Founder-oriented immigration pathways
EntrePass targets early stage, venture-backed, or tech entrepreneurs. Applicants must hold over 30% equity and meet one of the following criteria:
- Raise SGD 100,000 or more in funding;
- Secure recognised incubator backing;
- Have previously founded and exited a tech business;
- Hold a registered IP; or
- Have active research collaboration with a higher learning institute.
Tech.Pass suits established tech entrepreneurs, leaders, and technical experts from firms valued at more than USD 500 million, or which have raised over USD 30 million. Applicants are assessed on track record and product development leadership experience. This programme is available until December 2026.
The Overseas Network & Expertise Pass (ONE Pass) is intended for top-tier global talent across all sectors. Applicants must earn SGD 30,000 or more monthly, or be employed by firms with over USD 500 million in market capitalisation or more than USD 300 million in annual revenue. The pass is valid for five years.
The Global Founder Programme (GFP) supports established founders, unicorn senior tech talent, and deep-tech entrepreneurs building high-impact ventures from Singapore. The Economic Development Board (EDB) offers curated access to Singapore’s ecosystem for venture growth and regional expansion.

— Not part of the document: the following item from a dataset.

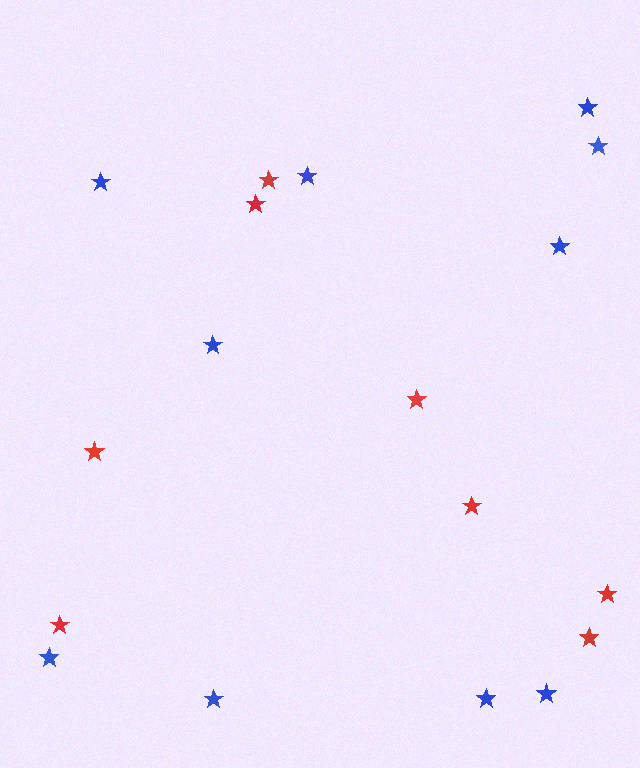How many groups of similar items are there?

The Global Investor Programme (GIP) grants permanent residency to high-net-worth individuals, via three options:
- Invest SGD 10 million (or more) in a Singapore business with a five-year economic contribution plan, and hiring locals.
- Invest SGD 25 million or more in a GIP-Select fund; or
- Establish a family office with SGD 200 million (or more) assets under management (AUM), and invest SGD 50 million or more in Singapore-listed equities.
Tax incentive for family office structures
Singapore imposes no capital gains tax. The Monetary Authority of Singapore (MAS)’s 13O and 13U schemes grant tax exemptions on specified investment income for resident fund vehicles, subject to conditions on AUM, local expenditure, and hiring of investment professionals.
For large family offices, compounding tax-exempt returns enhances long-term capital yield.
More pathways to realise value
Singapore’s venture capital and private equity hub status has been constrained by limited exit options. Regulatory reforms focus on strengthening liquidity and market attractiveness.
The Equity Market Development Programme channels institutional capital into Singapore-listed equities, lowers mainboard profit thresholds, and shifts to a disclosure-based listing regime. The SGX–Nasdaq dual listing bridge enables access to US liquidity while maintaining a Singapore presence. Early positive results show 16 new SGX listings in 2025.
In private markets, Temasek Holdings (Singapore’s state-owned investment company) and GIC (Singapore’s sovereign wealth fund that manages the country’s foreign reserves) co-invest alongside private capital to support growth-stage companies. The MAS family office regime has expanded the pool of sophisticated private capital for late-stage and pre-IPO transactions. Tax-incentivised family offices grew from approximately 400 in 2020 to over 2,000 by 2024.
Informally, the EDB works with regional and international groups interested in re-establishing their headquarters in Singapore, often granting concessionary tax rates for qualifying entities.
Singapore is building not only companies, but an integrated ecosystem for financing, scaling, valuing, and exit within a single jurisdiction.